You may click to see:->Plea to ban drivers from smoking

Studies done in US have pointed out that smoking causes risk factors for injury including fires, depressed reflexes, non-coordination, impaired fitness and, possibly, depressed moods.

The study done by B N Leistikow, D C Martic and S J Samuels interviewed adults (ages 18 plus) and followed up for vital status after a gap of five years using the National Death Index (NDI). Participants were classified as never smokers (fewer than 100 lifetime cigarettes), ex-smokers, and current smokers (smokers by baseline self report).

For smokers, cigarettes per day were recorded into 1-14, 15-24 and 25-plus cigarettes-per-day categories.
The study found that smokers have significant dose-response excesses of injury and death, independent of age, education and marital status. This supports earlier studies suggesting that smoking may be a leading contributor to injuries.

In fact, researchers have suggested that the correlation of smoking and driving should be studied in Asia, Latin America and Africa.
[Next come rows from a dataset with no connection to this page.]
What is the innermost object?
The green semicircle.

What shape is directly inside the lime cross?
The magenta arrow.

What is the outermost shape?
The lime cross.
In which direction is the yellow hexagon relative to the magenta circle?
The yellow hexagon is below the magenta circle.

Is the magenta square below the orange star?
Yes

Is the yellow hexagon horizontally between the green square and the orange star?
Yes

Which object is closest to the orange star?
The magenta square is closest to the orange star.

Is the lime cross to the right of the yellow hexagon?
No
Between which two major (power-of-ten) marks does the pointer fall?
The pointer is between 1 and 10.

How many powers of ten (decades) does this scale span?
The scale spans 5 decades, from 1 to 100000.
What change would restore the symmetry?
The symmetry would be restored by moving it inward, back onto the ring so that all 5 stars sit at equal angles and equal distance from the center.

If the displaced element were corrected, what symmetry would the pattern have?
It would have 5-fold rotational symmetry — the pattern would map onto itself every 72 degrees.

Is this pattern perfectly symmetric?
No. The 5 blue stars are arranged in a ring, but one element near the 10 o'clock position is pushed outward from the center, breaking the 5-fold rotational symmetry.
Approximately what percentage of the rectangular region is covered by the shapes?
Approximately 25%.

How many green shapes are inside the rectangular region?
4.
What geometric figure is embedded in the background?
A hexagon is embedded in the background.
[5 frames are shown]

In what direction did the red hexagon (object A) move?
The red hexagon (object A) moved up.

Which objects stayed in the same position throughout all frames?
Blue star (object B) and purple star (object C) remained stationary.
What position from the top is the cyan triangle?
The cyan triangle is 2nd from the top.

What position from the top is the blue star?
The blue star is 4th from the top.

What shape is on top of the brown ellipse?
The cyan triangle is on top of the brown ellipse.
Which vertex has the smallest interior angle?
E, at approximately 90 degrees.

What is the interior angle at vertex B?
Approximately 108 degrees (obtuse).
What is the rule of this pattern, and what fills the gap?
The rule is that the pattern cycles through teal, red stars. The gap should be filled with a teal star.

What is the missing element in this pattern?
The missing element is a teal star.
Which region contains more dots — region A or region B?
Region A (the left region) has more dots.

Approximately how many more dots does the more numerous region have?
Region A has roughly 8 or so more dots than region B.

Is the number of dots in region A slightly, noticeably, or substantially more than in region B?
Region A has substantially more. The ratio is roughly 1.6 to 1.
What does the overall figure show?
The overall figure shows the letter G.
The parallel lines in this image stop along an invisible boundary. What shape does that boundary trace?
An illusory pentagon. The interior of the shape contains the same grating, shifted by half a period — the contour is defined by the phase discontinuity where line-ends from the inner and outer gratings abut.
Also, smoking-involved crashes may be studied in the same manner as alcohol-involved crashes.

Dr Ashok Seth, chairman and chief cardiologist of Max Heart Institute, says: “This is an interesting study. Smoking and driving may lead to accidents, and smoking is a distraction – far more distractive than any activity in the car. The accidents may occur as cigarette is an inflammable object, and lead to fires.

It may make the smoker distracted and spoils his concentration with one hand constantly engaged and moving to drop the ash. Smoking is also believed to release certain hormones which pump up confidence levels, leading to errors.”

The study is of critical importance to India, where smoking is responsible for about one in 20 deaths of women and one in five deaths of men in the age group of 30-69 years. By 2010, it is estimated that smoking will lead to one million deaths in the country.

Says Dr Anoop Misra director and head, department of diabetes, Fortis Hospitals: “Tobacco smoke contains high quantity of carboxy haemoglobin, which replaces normal haemoglobin and transiently decreases oxygenation of brain.

Smoking impairs certain motor reflexes and has adverse effects on message transfer in brain due to shifts in neurochemicals.

All these would impair any complex motor task as driving. Those who are heavy smokers or relatively new smokers are worst affected. Over long periods, smoking causes permanent damage to neurons and this results in decline of intellectual functions.”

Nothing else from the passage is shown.